Years later, we all talked about the appropriate song to play with the slide show we’d made for the farewell service.  We wanted to make the right choice, much as he disliked modern music.  My nephew, the musician of the family, agreed to sing Billy Bragg’s Tank Park Salute on the day.  We all agreed that Dan Fogelberg’s Leader of the Band was a good choice, and I don’t regret that selection.  His line ‘My life has been a poor attempt to imitate the man’ can’t be bettered for mine, although the verse of gratitude is just as good.

I did make one other suggestion.  Don Walker’s What I Am.  (Yeah, it’s a Tex, Don and Charlie album, but it’s Don.  Tex might sing a verse or two, but it’s Don.  Through and through).  The others didn’t think it really fit the occasion.  I could accept that.  But it’s my song for him, every day of the week.

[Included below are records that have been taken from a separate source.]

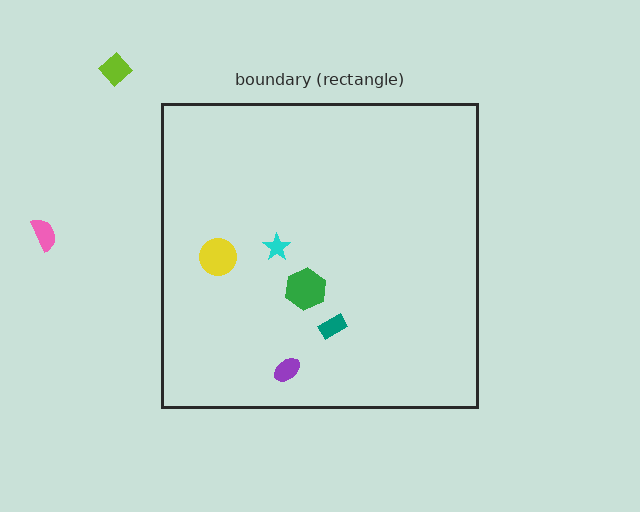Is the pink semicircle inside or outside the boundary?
Outside.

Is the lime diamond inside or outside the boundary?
Outside.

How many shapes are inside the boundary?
5 inside, 2 outside.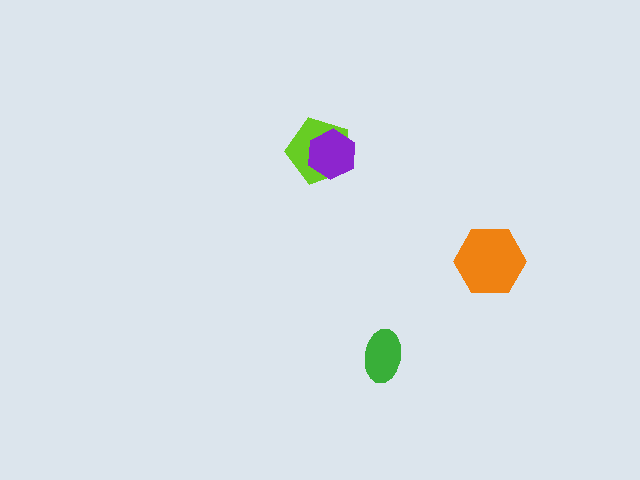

The verses are him.  Alone in the shed, working.  Never was a company man.  He came out to Victoria in 1950 on a two year contract for a company.  He lasted two months.  There were other places to see, and he set out on his own.  He never got to be the trouble in the chain because he made his own path.  Always working.  He romanticised about the lakes he saw on the maps, and imagined the trees down to the shoreline like those he’d left at home.  He didn’t have to trek through South Australia too far to see that he had the wrong idea there.

Never was a union man.  He was a one-man army.  Grown men marvelled at his physical strength.  He did indeed trust the skills of his two hands.  I told people he was a builder, but he was everything.  Could do seemingly anything except play cricket with me in the back yard.  The one day he played golf with me he lasted three holes before his frustration called time on it.

Never was a party man.  Not really.  His colours were different to mine as I grew up into adulthood.  It didn’t get in the way of anything.  If Don intended the other meaning of the word (and I don’t think he did), well, no, he certainly was not a party man.  He was a hard working man.  Never had a day off.  Every day, there we was.  Working.  Working.  Working.

He’d help out when he felt he could.  But not being born where he settled, he was never embraced as he might have been, and he worked out early that there was little point courting it either.  I cannot change what I am indeed.

The song, like him, is drenched in space.  The unhurried chords set the scene perfectly.  Space.  We had people from his homeland come to visit, and we’d talk about the beautiful land he left behind.  ‘But he loved the space’, we’d say.  He always said that you could walk into the forest where he spent his youngest years, and get to a spot where you were sure you could enjoy some solitude, and within 30 seconds you were saying good morning to someone.  You were never on your own.  Where he settled in Australia, he had space and peace to burn.  He loved it.

The song’s bridge ain’t him.  Let it be.  And there are many, many memories.  There’s no grave, no head stone.  But we know where his ashes flowed, and forever there are memories.  He’ll never be forgotten.

I walk into my shed today, and there in the corner is the bench that he and I built together a few years before he died.  My wife doesn’t spend a lot of time in our shed.  Just me.  I wouldn’t call it work, but I love being alone on my bench.  It’ll always be his bench really.